Ce qui a sans doute nui à la bonne marche du projet aura été la maladresse du promoteur. À l’automne 2008, le conseil municipal de Sainte-Luce décide de ne pas participer à la table de concertation initiée par Kruger et présidée par le préfet, résolument rangé du côté du promoteur. Le conseil ne veut pas promouvoir le parc sans consulter sa population et le promoteur déclare publiquement, à sa seule soirée d’information de l’automne 2008, et suite aux questions soutenues d’un membre du comité de vigilance, que le référendum conditionnel ne le concerne pas.
Piqués par la mauvaise foi de Kruger, les conseillers adoptent le règlement qui aura été une façon originale d’aller chercher l’opinion populaire. Mais ces démarches ne seront pas faciles et le promoteur, de même que le préfet, écrivent aux citoyens de ne pas appuyer leur conseil municipal. Même l’annonce de l’abandon du projet par Kruger, le 16 mars dernier, aura des allures de pression pour faire passer le comité de vigilance et les élus municipaux pour des « méchants », point de vue relayé par certains médias favorables au projet.
De plus, Kruger s’est bien gardé de dévoiler que Nav Canada lui avait refusé – deux mois avant son retrait – les 7 éoliennes de Sainte-Flavie. Le projet avait donc déjà du plomb dans l’aile.
La municipalité de Sainte-Luce a conservé sa ligne directrice : vouloir sonder la volonté des citoyens malgré les pressions du préfet, de la table de concertation de Kruger et des propriétaires terriens désireux d’obtenir des redevances. On pouvait sentir que l’enjeu monétaire en irritait certains qui ne se gênaient pas pour viser « bas » sur certains sites de discussion et dans les assemblées publiques. Le comité de vigilance s’est vu accuser de s’opposer au développement, de faire preuve de nombrilisme et d’étroitesse d’esprit, entre autres, car il était supposément contre l’énergie verte : le lavage vert (greenwashing) frappait fort. On a même assisté à une consultation publique pratiquement bidon à la MRC lorsque le comité d’aménagement, présidé par le préfet, a finalement décidé de ne plus protéger la bande de 5 km le long du fleuve, et ce, malgré la présence d’une quarantaine d’opposants de diverses municipalités. Après vérification, seulement trois mémoires pro-éoliens ont été déposés à cette consultation contre 14 demandant la protection du littoral. Il aurait été pourtant logique de continuer dans la même veine que les MRC voisines, Rimouski-Neigette, Rivière-du-Loup et Kamouraska, qui ont toutes opté pour la protection d’une bande riveraine de 3 à 5 km.

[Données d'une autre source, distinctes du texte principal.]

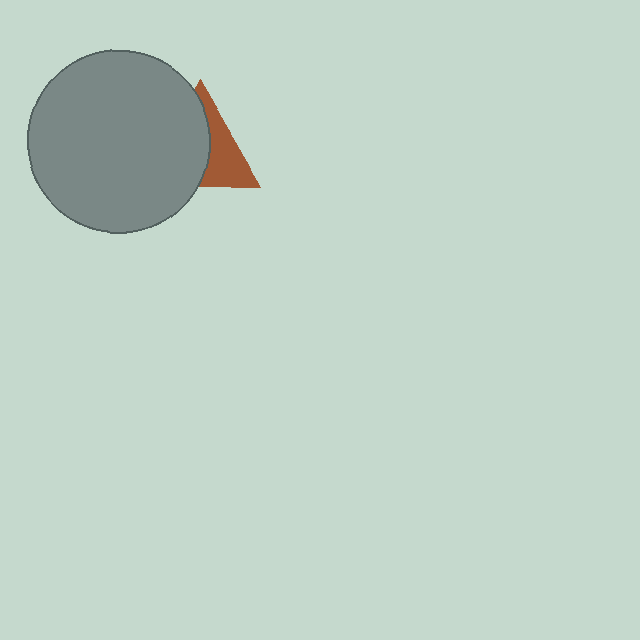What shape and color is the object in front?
The object in front is a gray circle.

Autre fait notable, et probablement peu fréquent, le comité de vigilance est devenu, d’opposant en 2007, le groupe qui demandait en 2009 aux citoyens d’appuyer leurs élus municipaux. Pour une fois, un conseil municipal est demeuré non partisan d ‘un projet, et ses membres n’ont pas été en conflit d’intérêts, comme ça s’est vu en Gaspésie.

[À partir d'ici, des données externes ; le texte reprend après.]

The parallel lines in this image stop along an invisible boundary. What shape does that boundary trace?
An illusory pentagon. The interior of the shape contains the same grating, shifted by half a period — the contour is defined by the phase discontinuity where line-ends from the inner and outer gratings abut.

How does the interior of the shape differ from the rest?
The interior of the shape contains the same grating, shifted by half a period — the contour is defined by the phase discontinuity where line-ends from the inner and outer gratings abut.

Après le spectacle désolant des paysages côtiers à l’est de Sainte-Flavie ayant perdu leur côte sauvage et unique avec l’implantation de parcs éoliens visibles de la route panoramique de la Gaspésie, au moins une municipalité aura jugé que son intégrité valait mieux qu’un hypothétique apport économique à court terme. L’avenir, et ses avancements technologiques en matière d’énergie, nous confirmera que nous avons bien fait d’investir dans nos paysages afin de les conserver indemnes pour les générations futures.